Hongfei et Cuiwu acquiescèrent aussitôt. Cependant, leur curiosité était grande, car ce Tuoba Heyan était d'une douceur surprenante, contrairement à sa nature violente habituelle.

Tuoba Heyan retourna dans le cabinet impérial, et Long Yu le suivit aussitôt. Il s'agenouilla devant lui et dit : « Votre Majesté, il y a trois ans, le général Ye Lang a comploté avec les Régions de l'Ouest et a saboté le cheval de Votre Majesté, ce qui a provoqué sa chute accidentelle dans le profond bassin. »

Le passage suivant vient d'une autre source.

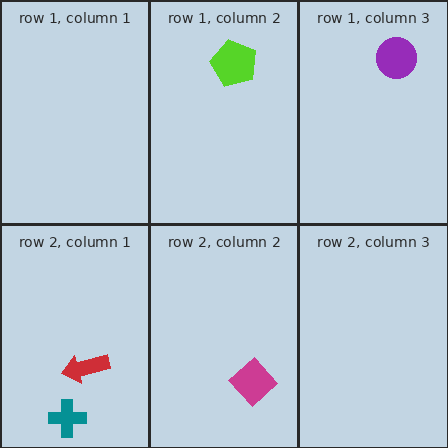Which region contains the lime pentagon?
The row 1, column 2 region.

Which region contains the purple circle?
The row 1, column 3 region.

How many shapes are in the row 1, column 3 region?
1.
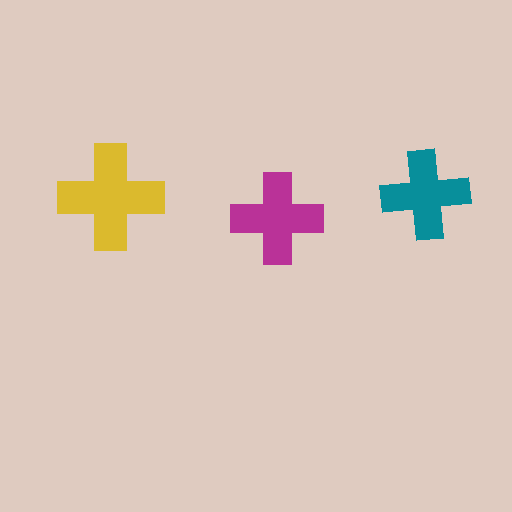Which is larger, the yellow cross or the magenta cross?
The yellow one.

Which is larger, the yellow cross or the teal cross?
The yellow one.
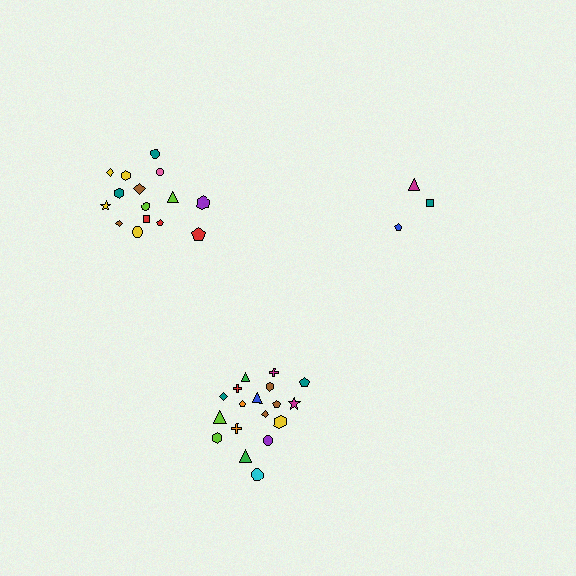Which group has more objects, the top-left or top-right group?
The top-left group.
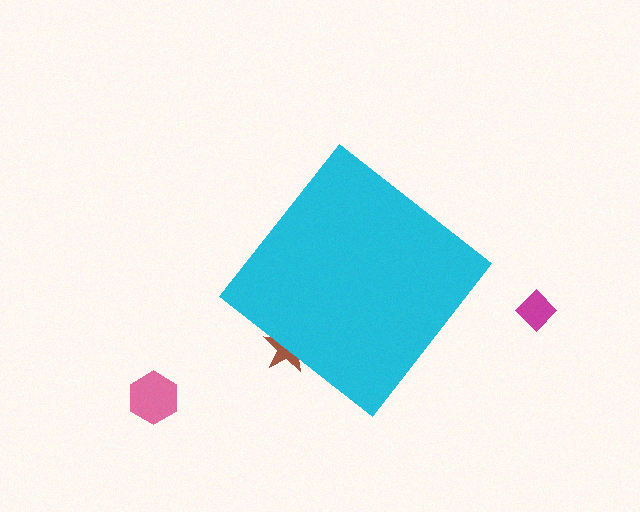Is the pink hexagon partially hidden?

« Je veux savoir qui m’a sauvé. » Tuoba Heyan cessa d’écrire avec son pinceau en poils de loup et leva les yeux vers Long Yu.

« C’est le Grand Chancelier Baili Su ! » s’exclama Long Yu. « Mais le Grand Chancelier s’est retiré du monde et ne voit personne. Votre Majesté, qu’en pensez-vous… »

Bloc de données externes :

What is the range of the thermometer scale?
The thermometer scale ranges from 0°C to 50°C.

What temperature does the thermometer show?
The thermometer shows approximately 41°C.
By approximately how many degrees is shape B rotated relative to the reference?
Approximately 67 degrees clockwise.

« Se pourrait-il que j'aie disparu ? » Tuoba Heyan fronça les sourcils. Ce Grand Chancelier avait servi trois empereurs de Qingzhao. Lorsqu'il monta sur le trône à l'âge de douze ans, le Grand Chancelier Baili Su et l'Impératrice douairière dirigeaient l'ensemble du royaume de Qingzhao. À vingt ans, face au soutien apporté par Qingzhao à la famille Tuoba, Baili Su n'eut d'autre choix que de lui céder le pouvoir.

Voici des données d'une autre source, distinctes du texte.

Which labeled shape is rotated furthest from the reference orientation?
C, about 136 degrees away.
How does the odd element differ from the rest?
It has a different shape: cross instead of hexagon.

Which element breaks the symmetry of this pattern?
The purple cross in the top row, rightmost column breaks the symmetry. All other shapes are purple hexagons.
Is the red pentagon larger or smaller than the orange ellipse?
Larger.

« Moi, le Roi, je souhaite voir le Grand Chancelier ! » lança froidement Tuoba Heyan. « Dans trois jours, à midi, que le Grand Chancelier m'attende dans ce cabinet impérial ! » Tuoba Heyan se leva, fit claquer ses manches et se tourna pour partir.

« Oui », répondit Long Yu sans autre choix.

Dans sa jeunesse, le Grand Chancelier Baili Su voyagea dans divers pays et s'initia à la sorcellerie. Il finit par retourner dans sa ville natale de Qingzhao, où il gravit progressivement les échelons pour devenir un Grand Chancelier renommé, au service de trois empereurs.

Aujourd'hui, bien qu'il ait plus de soixante ans, il est encore en bonne santé. On dit qu'il se retire dans sa ville natale, mais s'il se présente soudainement devant le tribunal, Tuoba Heyan ne pourra pas l'en empêcher.

Ceci s'explique aussi par le fait que le Grand Chancelier Baili Su bénéficie d'un soutien extrêmement puissant, ce qui a été un véritable casse-tête pour Tuoba Heyan depuis le début.

Heureusement, le Grand Chancelier n'empêcha ni Tuoba Heyan de prendre le pouvoir ni de prendre des décisions. Même lorsque l'empereur mena personnellement une expédition, le Grand Chancelier demeura indifférent.

Mais il y a trois ans, ce jour-là, il était apparu soudainement lorsque Tuoba Heyan était tombé dans le bassin profond et l'avait sauvé

? Cela avait rendu Tuoba Heyan très suspicieux. Se pourrait-il qu'après six ans de silence, le Grand Chancelier ait l'intention de faire des vagues

?

Tuoba Heyan flâna dans le palais Qingzhao, marchant lentement jusqu'à ce qu'il arrive finalement au palais Miro de Ji Wushang.

Ji Wushang se sentait beaucoup mieux après avoir dormi, et à son réveil, il constata qu'il faisait déjà nuit. Il vit Hong Fei à ses côtés, somnolant contre la table où l'on réchauffait des médicaments.

Ji Wushang prit une profonde inspiration, sur le point de réveiller Hongfei et de lui dire d'aller se coucher, mais il vit alors Tuoba Heyan soulever le rideau de perles et entrer.

Ji Wushang le regarda en silence, tandis que Tuoba Heyan, qui le regardait également, s'arrêta net. Il la regarda, puis se tourna vers Hong Fei et toussa.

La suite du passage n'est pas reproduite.